Doc Text:
|
Previously, OpenStack was using the NeutronScale puppet resource that was enabled on controller nodes and tasked with rewriting the neutron agents' "host" entries to look like "neutron-n-0" on controller 0 or "neutron-n-1" on controller 1. This renaming was done toward the end of the deployment, when the corresponding neutron-scale resource was started by pacemaker. Mostly reported in VM environments, neutron would subsequently complain about not having enough L3 agents for L3 HA, and there would be inconsistency in the overcloud neutron agent-list. Consequently, in some cases, the error manifested itself in an error message from Neutron that there were not enough L3 agents to provide HA (the default minimum of 2). The "neutron agent-list" command on the overcloud would show inconsistency in the agents; for example, duplicate entries for each agent with both the original agent on host "overcloud-controller-1.localdomain" (typically shown "XXX") and the "newer" agent on host "neutron-n-1" (alive status ":-)", or at least eventually). In other cases, agent renaming would cause one of the neutron agents, openvswitch, to fail when there was only one controller, and then the rest of the agents under it would also fail to start as they were chained, resulting in no L3, metadata, or dhcp agents.
This problem has been fixed by ensuring that the native neutron L3 High Availability is used, and that enough DHCP agents per network are enabled for native neutron HA. The latter is a needed addition as it was previously statically set at two in all cases. This was added as a configurable parameter in the tripleo heat templates with a default value of '3' and also wired up to deploy in the oscplugin. The NeutronScale resource itself has been removed from the tripleo heat templates where the overcloud controller puppet manifest is kept.

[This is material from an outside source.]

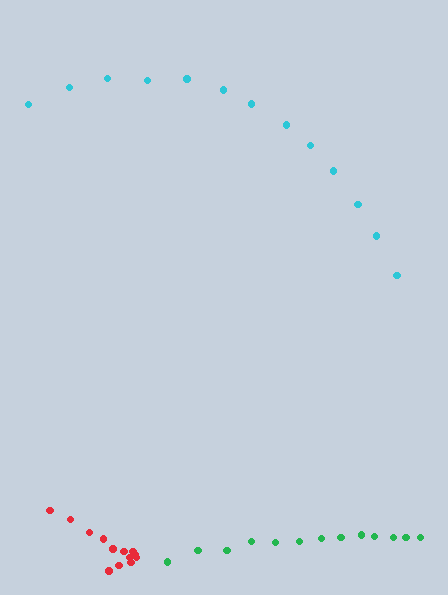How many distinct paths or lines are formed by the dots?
There are 3 distinct paths.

As a result, deployments made after this fix will not have the neutron-scale resource on controller nodes, which can be verified by the following commands:
1. On a controller node:
# pcs status | grep -n neutron -A 1
You should not see any "neutron-scale" clone set or resource definition.
2. On the undercloud:
$ source overcloudrc
$ neutron agent-list
All the neutron agents should be reported as being on a host with a name like "overcloud-controller-0.localdomain" or "overcloud-controller-2.localdomain" but not "neutron-n-0" or "neutron-n-2".
|